The first thing you should do is gather the documents you’ll need. It’s a great idea to do this ahead of time and make a list of documents and locations so that when the time comes, they are easy to find. Some things you will need are social security numbers, birth and death certificates and military discharge paperwork. The next document you’ll get is the death certificate. Get a few extra, because most accounts will require it. Keep a joint checking account for at least a year so you can deposit any checks that happen to come in that are made to the deceased spouse or to both of you. Don’t be afraid to get some help, whether it’s from an accountant, lawyer, financial planner, trusted friend or adult child. If you are used to making major decisions with a partner, this will make it easier more natural. Don’t be afraid to ask questions, even if you think they are dumb.
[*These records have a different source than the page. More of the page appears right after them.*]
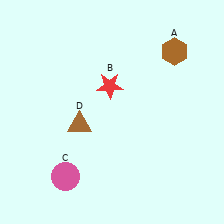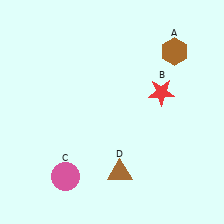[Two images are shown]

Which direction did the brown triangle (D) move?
The brown triangle (D) moved down and to the right.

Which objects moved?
The objects that moved are: the red star (B), the brown triangle (D).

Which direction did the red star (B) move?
The red star (B) moved right.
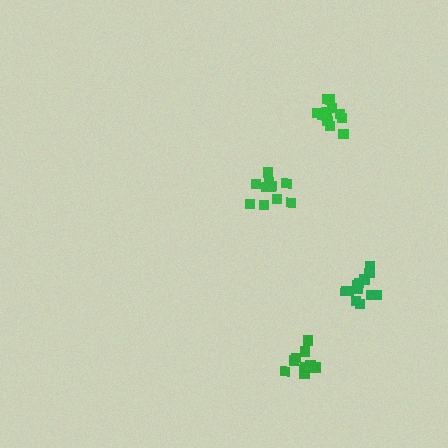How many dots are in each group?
Group 1: 10 dots, Group 2: 11 dots, Group 3: 12 dots, Group 4: 12 dots (45 total).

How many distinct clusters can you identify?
There are 4 distinct clusters.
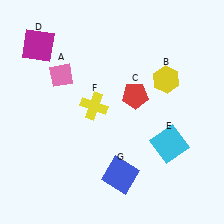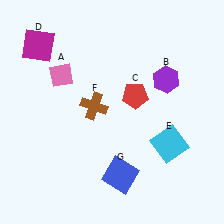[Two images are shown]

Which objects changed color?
B changed from yellow to purple. F changed from yellow to brown.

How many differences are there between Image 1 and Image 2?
There are 2 differences between the two images.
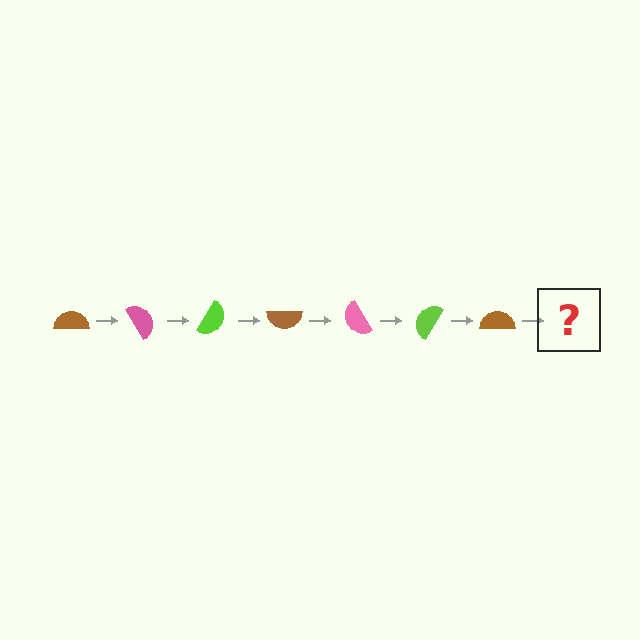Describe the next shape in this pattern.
It should be a pink semicircle, rotated 420 degrees clockwise from the start.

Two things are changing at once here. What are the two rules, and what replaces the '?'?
The two rules are that it rotates 60 degrees clockwise each step and the color cycles through brown, pink, and lime. The '?' should be a pink semicircle, rotated 420 degrees clockwise from the start.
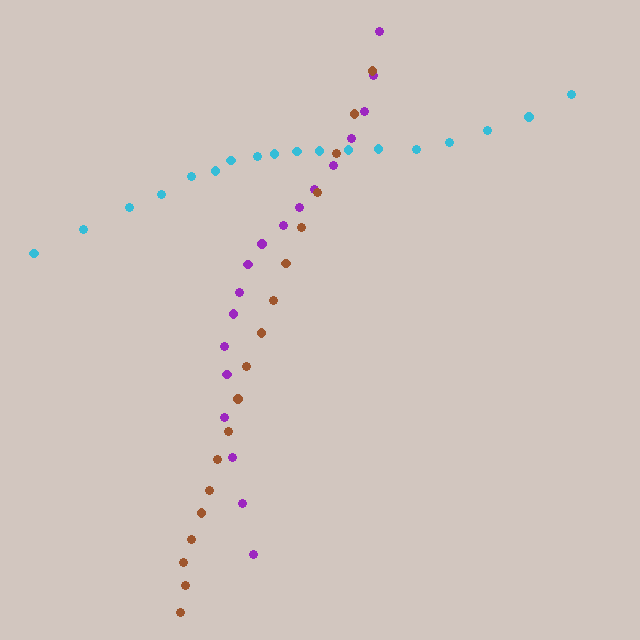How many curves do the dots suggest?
There are 3 distinct paths.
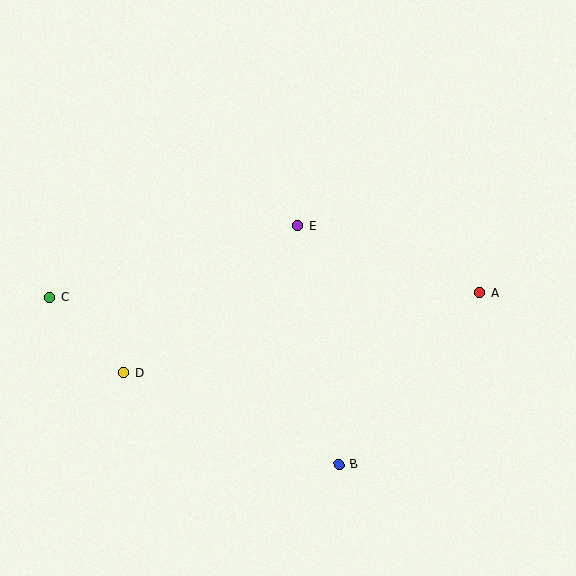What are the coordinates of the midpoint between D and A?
The midpoint between D and A is at (302, 333).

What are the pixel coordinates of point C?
Point C is at (50, 298).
Next, assess your cash flow. Make a list of your fixed expenses and a separate list of your discretionary expenses. Then, make a list of your income sources. Remember that the social security benefits you are receiving may change, as well as any pension benefits. Collect any life insurance benefits that exist. This may help to make up any shortfall in your income. The life insurance company may want to put the money in an account and send you a checkbook instead of sending you a check. This is fine, but if you want the whole amount, simply write a check for the entire amount as soon as you get it. They also may offer to give you the benefit as a lifetime income. Before you agree to this, get an opinion from a financial planner or other trusted friend. You’ll want to consult with an attorney to find out what needs to be done to prepare the estate. If you have done estate planning ahead of time, you will usually use the attorney that set that up for you.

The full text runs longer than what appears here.